1 large sweet potato, cubed
100g fried noodles
2 Tbsp oil
1 Tbsp ginger, minced
3 cloves garlic, minced
1/3 cup coconut milk
2 Tbsp lime juice
2 tsp brown sugar
2 tsp red curry paste
Dash of chili flakes
2/3 cup peanuts, toasted
1 cup coriander, chopped roughly
Salt

Heat 1 Tbsp oil in a pan and saute the ginger and garlic until golden. Transfer to a bowl or jug and allow to cool. Add coconut milk, lime juice, sugar and red curry paste and whisk together with a fork. I got a bit more of the coconut cream than intended, so added a little water to thin the dressing out. Salt to taste, then set aside.

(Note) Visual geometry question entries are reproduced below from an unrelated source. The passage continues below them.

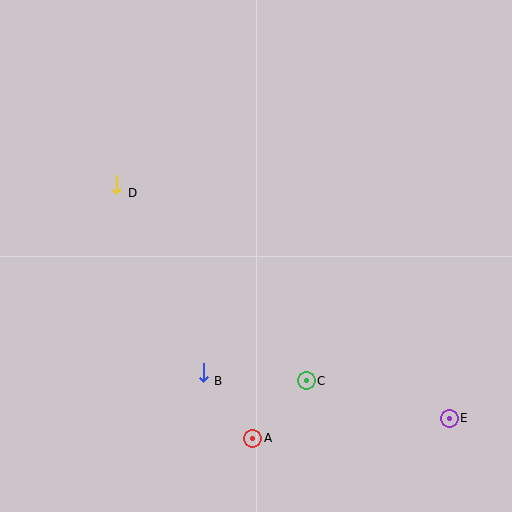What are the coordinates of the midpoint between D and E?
The midpoint between D and E is at (283, 306).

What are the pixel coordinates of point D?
Point D is at (117, 193).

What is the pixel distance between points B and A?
The distance between B and A is 76 pixels.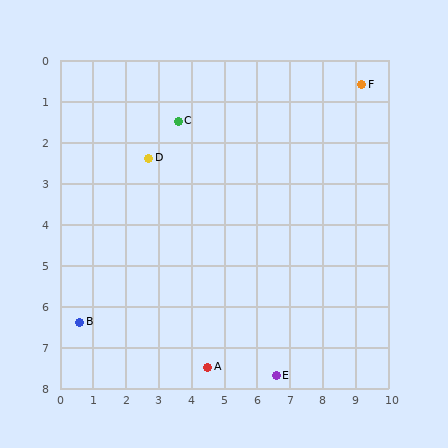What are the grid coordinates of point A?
Point A is at approximately (4.5, 7.5).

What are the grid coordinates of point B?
Point B is at approximately (0.6, 6.4).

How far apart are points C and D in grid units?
Points C and D are about 1.3 grid units apart.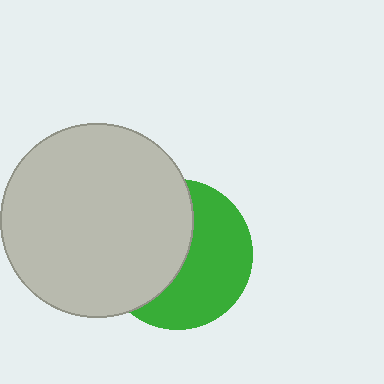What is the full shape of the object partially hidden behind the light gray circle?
The partially hidden object is a green circle.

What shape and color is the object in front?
The object in front is a light gray circle.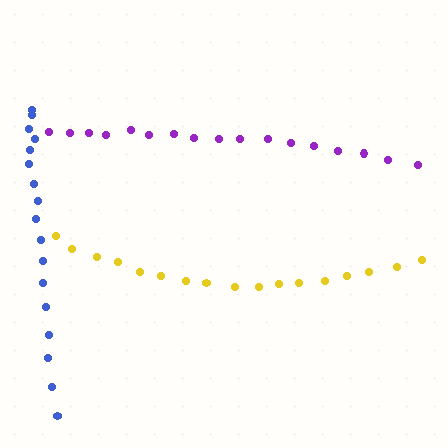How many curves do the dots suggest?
There are 3 distinct paths.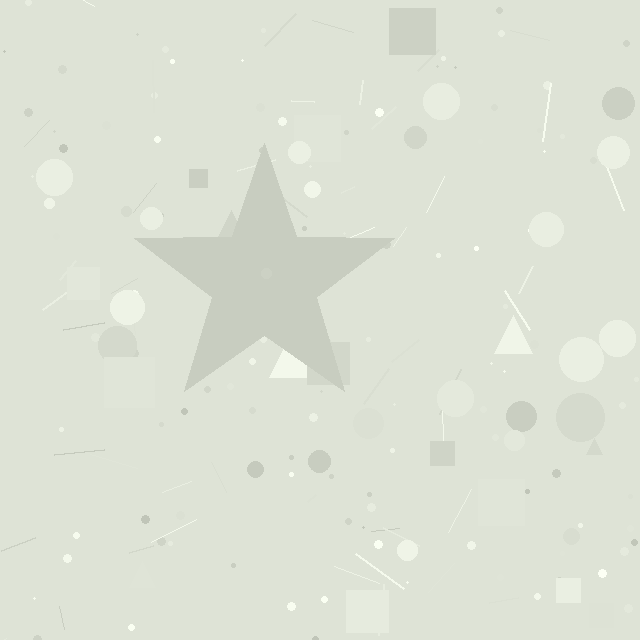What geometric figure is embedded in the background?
A star is embedded in the background.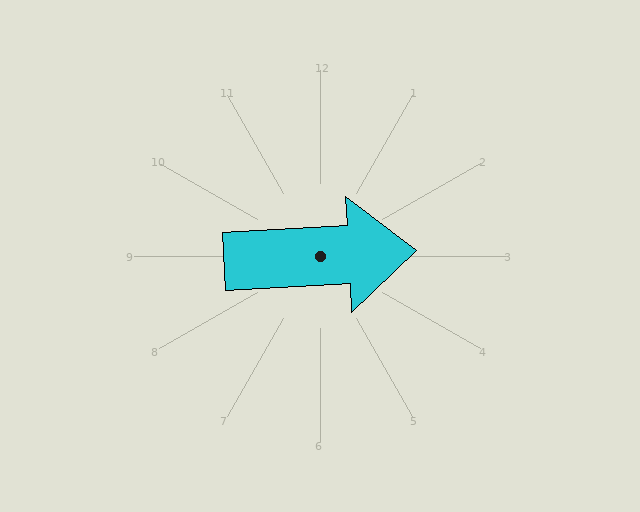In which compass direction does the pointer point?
East.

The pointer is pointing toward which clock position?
Roughly 3 o'clock.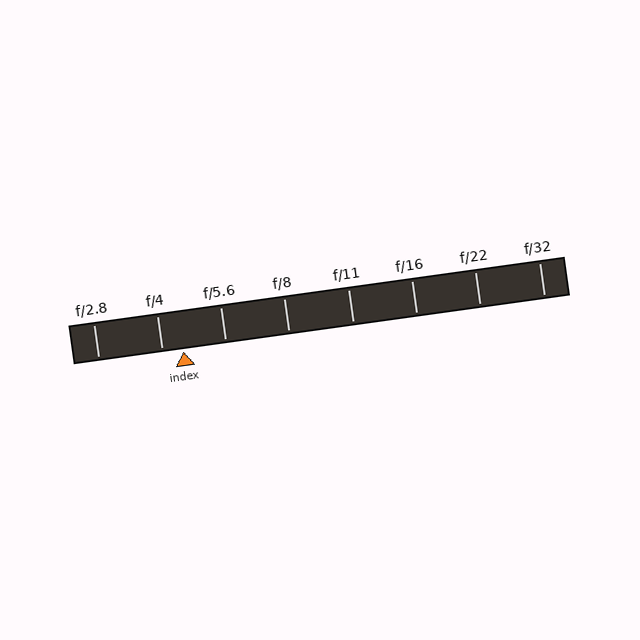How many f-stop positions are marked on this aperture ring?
There are 8 f-stop positions marked.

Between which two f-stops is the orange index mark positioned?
The index mark is between f/4 and f/5.6.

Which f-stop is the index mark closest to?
The index mark is closest to f/4.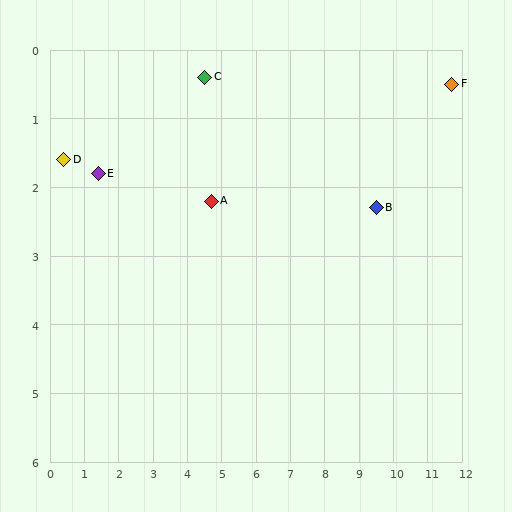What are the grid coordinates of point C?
Point C is at approximately (4.5, 0.4).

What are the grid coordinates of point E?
Point E is at approximately (1.4, 1.8).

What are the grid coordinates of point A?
Point A is at approximately (4.7, 2.2).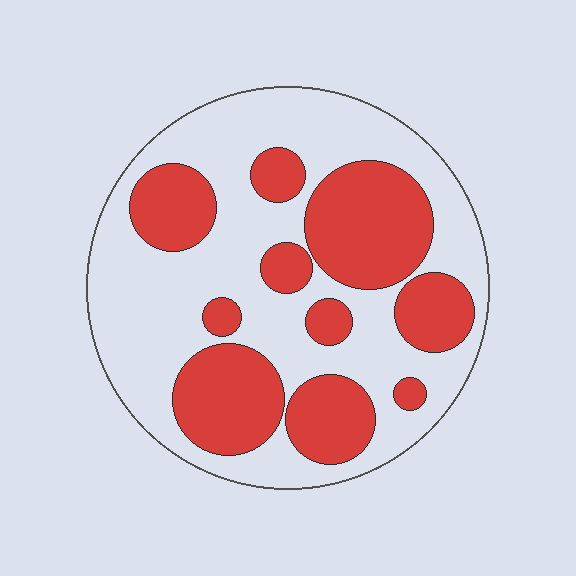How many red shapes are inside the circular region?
10.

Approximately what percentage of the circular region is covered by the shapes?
Approximately 40%.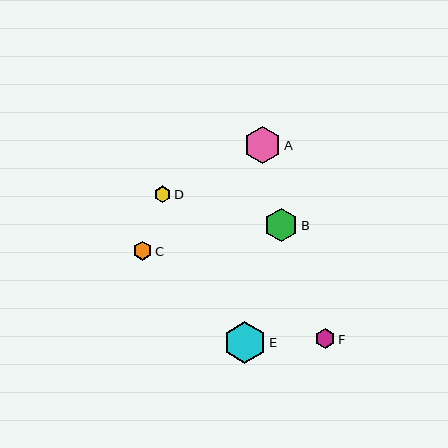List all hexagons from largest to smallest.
From largest to smallest: E, A, B, F, C, D.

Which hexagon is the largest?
Hexagon E is the largest with a size of approximately 42 pixels.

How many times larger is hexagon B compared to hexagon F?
Hexagon B is approximately 1.7 times the size of hexagon F.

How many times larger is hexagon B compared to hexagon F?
Hexagon B is approximately 1.7 times the size of hexagon F.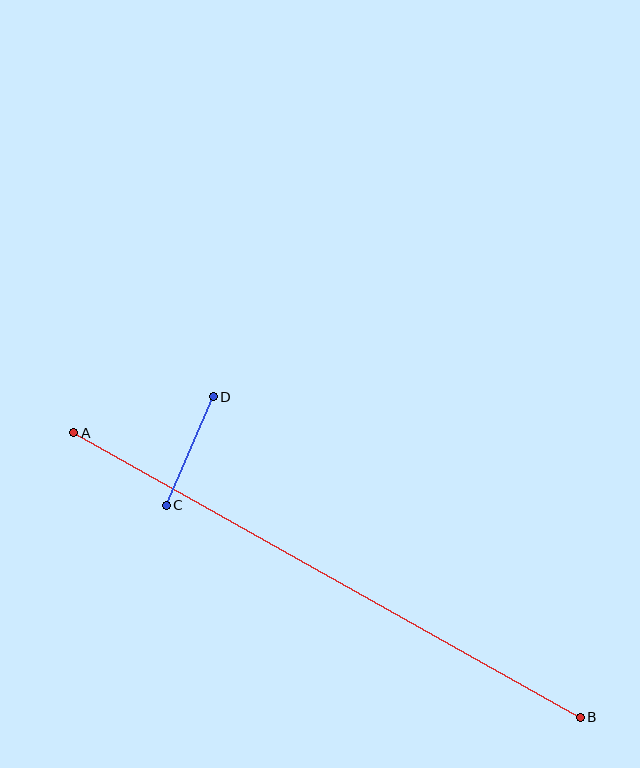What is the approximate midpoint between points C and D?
The midpoint is at approximately (190, 451) pixels.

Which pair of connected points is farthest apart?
Points A and B are farthest apart.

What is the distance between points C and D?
The distance is approximately 118 pixels.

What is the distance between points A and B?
The distance is approximately 581 pixels.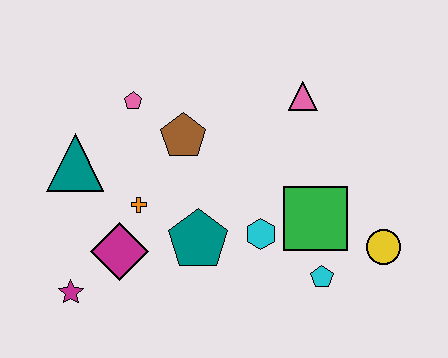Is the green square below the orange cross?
Yes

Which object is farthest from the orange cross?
The yellow circle is farthest from the orange cross.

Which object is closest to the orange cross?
The magenta diamond is closest to the orange cross.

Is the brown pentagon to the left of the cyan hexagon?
Yes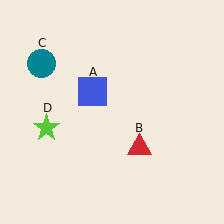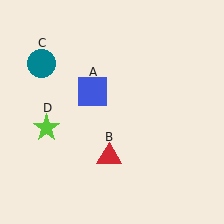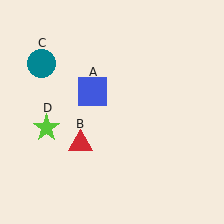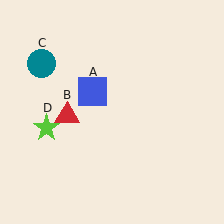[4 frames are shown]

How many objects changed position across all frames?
1 object changed position: red triangle (object B).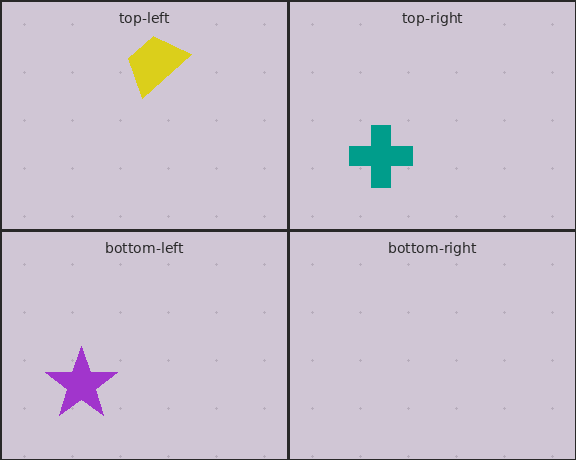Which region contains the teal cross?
The top-right region.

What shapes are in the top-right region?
The teal cross.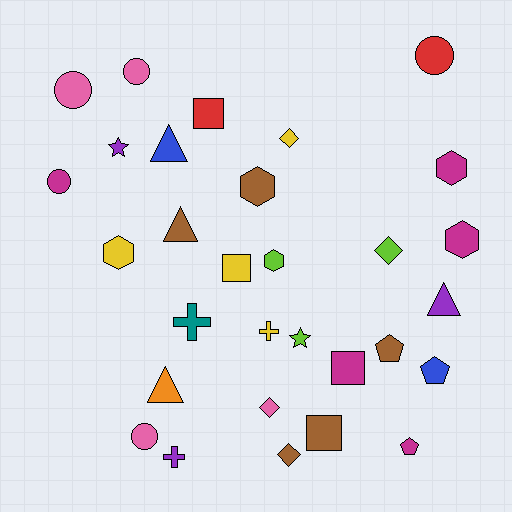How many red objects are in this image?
There are 2 red objects.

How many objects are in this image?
There are 30 objects.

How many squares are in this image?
There are 4 squares.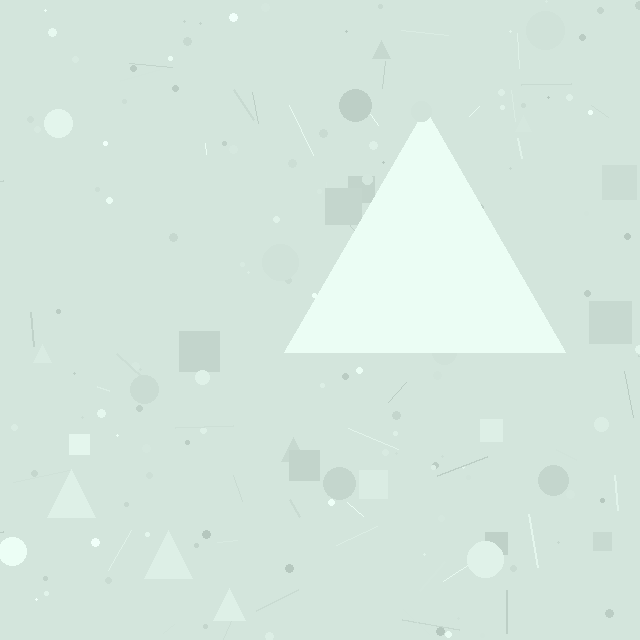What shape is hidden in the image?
A triangle is hidden in the image.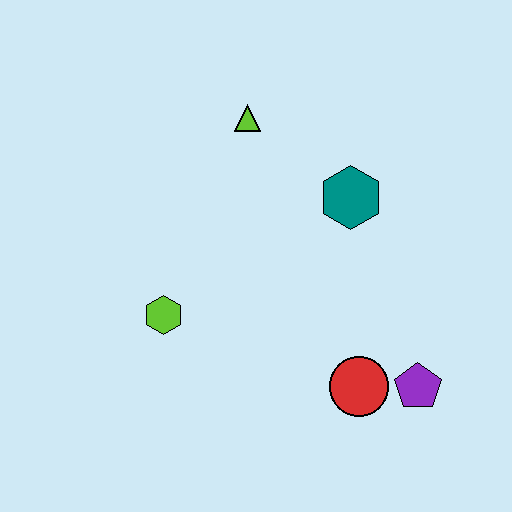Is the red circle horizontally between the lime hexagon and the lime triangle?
No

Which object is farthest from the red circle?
The lime triangle is farthest from the red circle.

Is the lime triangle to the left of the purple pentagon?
Yes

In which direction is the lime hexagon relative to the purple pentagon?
The lime hexagon is to the left of the purple pentagon.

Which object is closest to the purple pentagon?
The red circle is closest to the purple pentagon.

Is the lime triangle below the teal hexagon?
No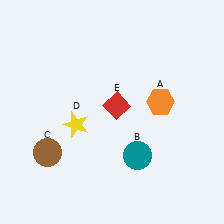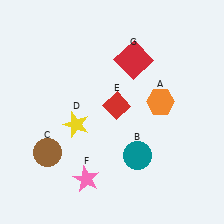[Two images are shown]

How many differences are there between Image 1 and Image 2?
There are 2 differences between the two images.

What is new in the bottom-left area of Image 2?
A pink star (F) was added in the bottom-left area of Image 2.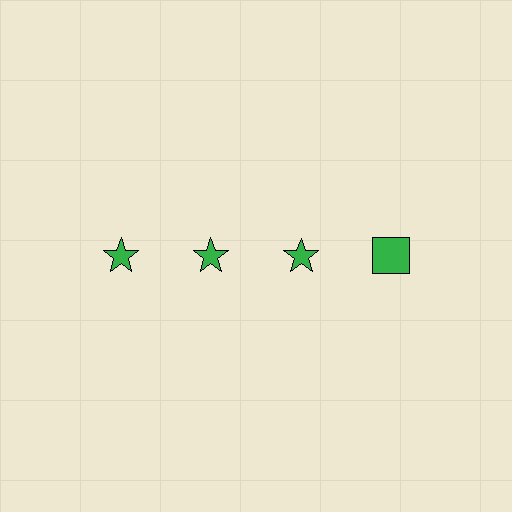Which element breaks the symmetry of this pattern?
The green square in the top row, rightmost column breaks the symmetry. All other shapes are green stars.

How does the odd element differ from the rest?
It has a different shape: square instead of star.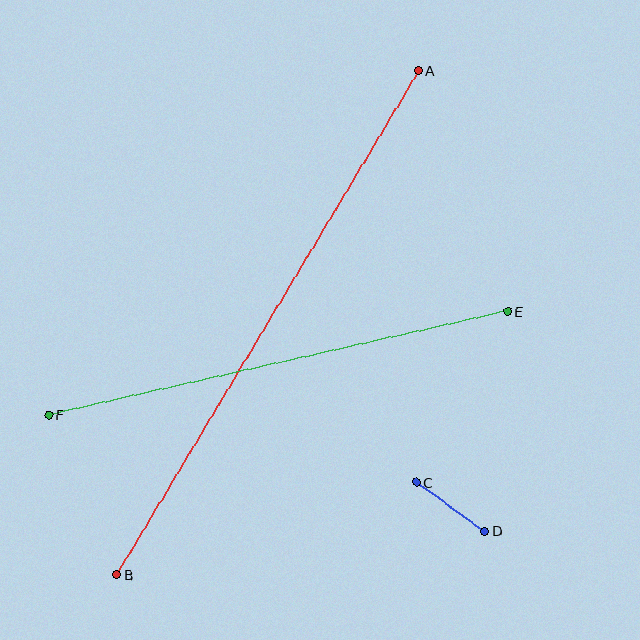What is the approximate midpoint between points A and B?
The midpoint is at approximately (267, 323) pixels.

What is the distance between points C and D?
The distance is approximately 83 pixels.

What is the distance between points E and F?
The distance is approximately 470 pixels.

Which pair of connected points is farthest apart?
Points A and B are farthest apart.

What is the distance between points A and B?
The distance is approximately 588 pixels.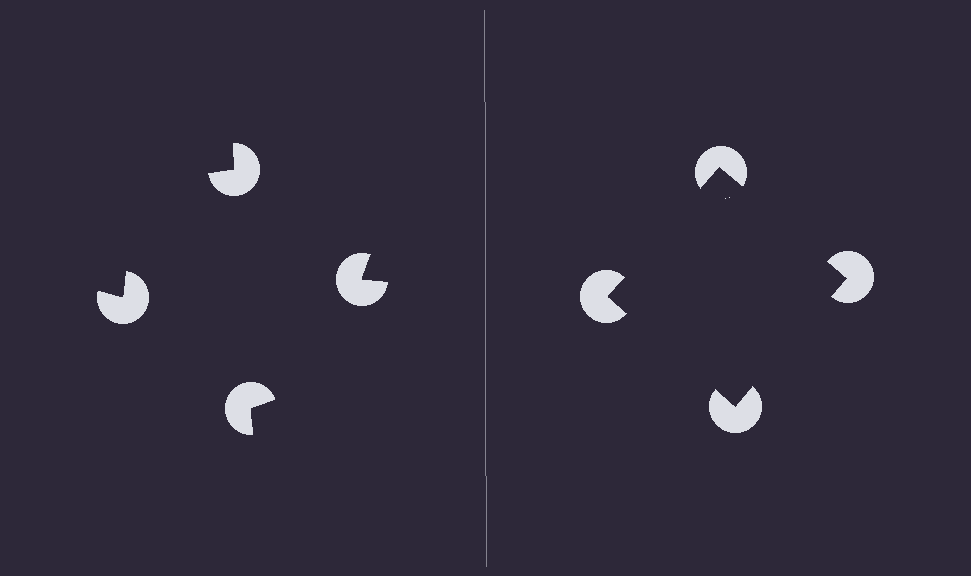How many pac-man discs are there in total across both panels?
8 — 4 on each side.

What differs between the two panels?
The pac-man discs are positioned identically on both sides; only the wedge orientations differ. On the right they align to a square; on the left they are misaligned.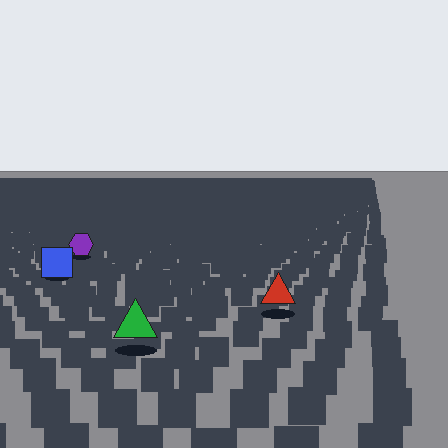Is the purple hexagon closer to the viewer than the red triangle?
No. The red triangle is closer — you can tell from the texture gradient: the ground texture is coarser near it.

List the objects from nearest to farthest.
From nearest to farthest: the green triangle, the red triangle, the blue square, the purple hexagon.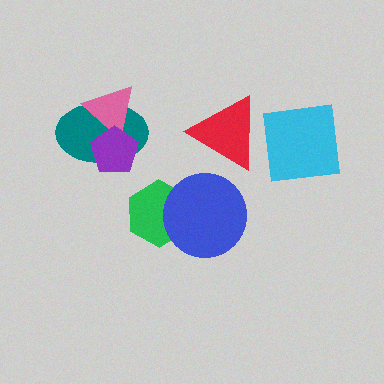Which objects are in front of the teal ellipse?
2 objects cover part of the teal ellipse: the pink triangle and the purple pentagon.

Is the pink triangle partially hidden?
Yes, it is partially covered by another shape.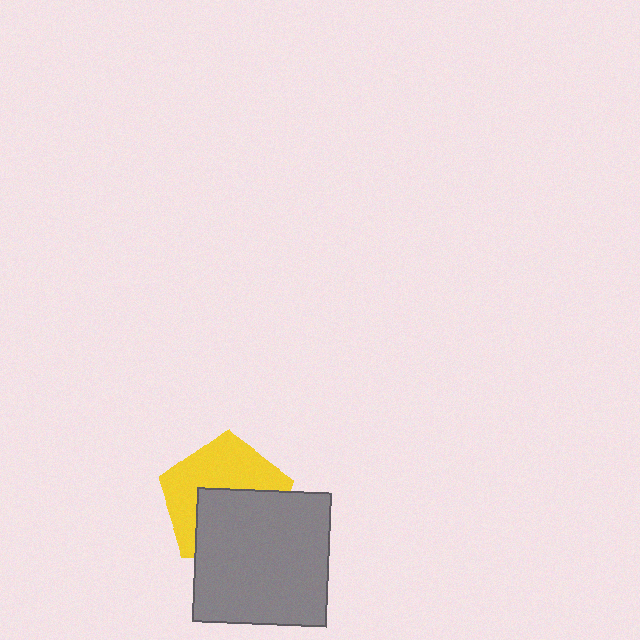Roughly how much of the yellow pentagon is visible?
About half of it is visible (roughly 51%).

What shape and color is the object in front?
The object in front is a gray square.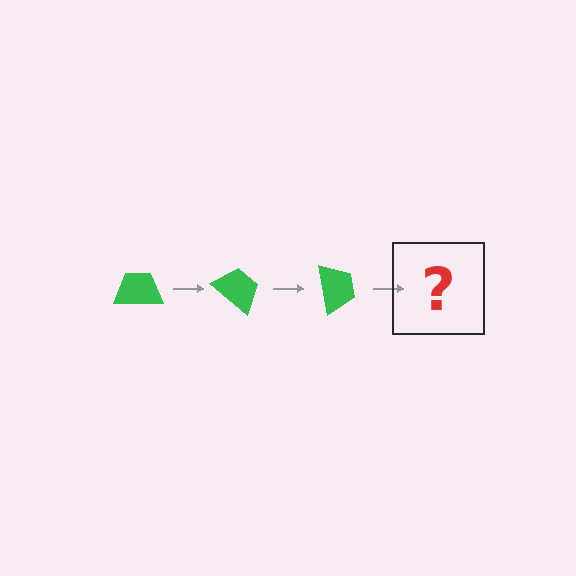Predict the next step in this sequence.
The next step is a green trapezoid rotated 120 degrees clockwise.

Heat the other tablespoon of oil in the pan and add sweet potato, cooking over med-low for a couple of minutes. Add a dash of water and cover, allowing the potato to steam a little. Once softer, remove the lid, add a pinch of salt and a (generous) pinch of chili flakes and continue to cook uncovered until the edges are nice and golden and a bit crispy. If you have access to one, you could oven-cook the potato by drizzling it with oil, tossing with the salt and chili and baking for 20-30mins, until tender.

Combine noodles, potato, half the coriander and half the peanuts in a bowl. Pour over dressing and toss to combine. Top with the rest of the coriander and peanuts. We also sprinkled some fried shallots on top as an afterthought. Eat immediately. Yummo.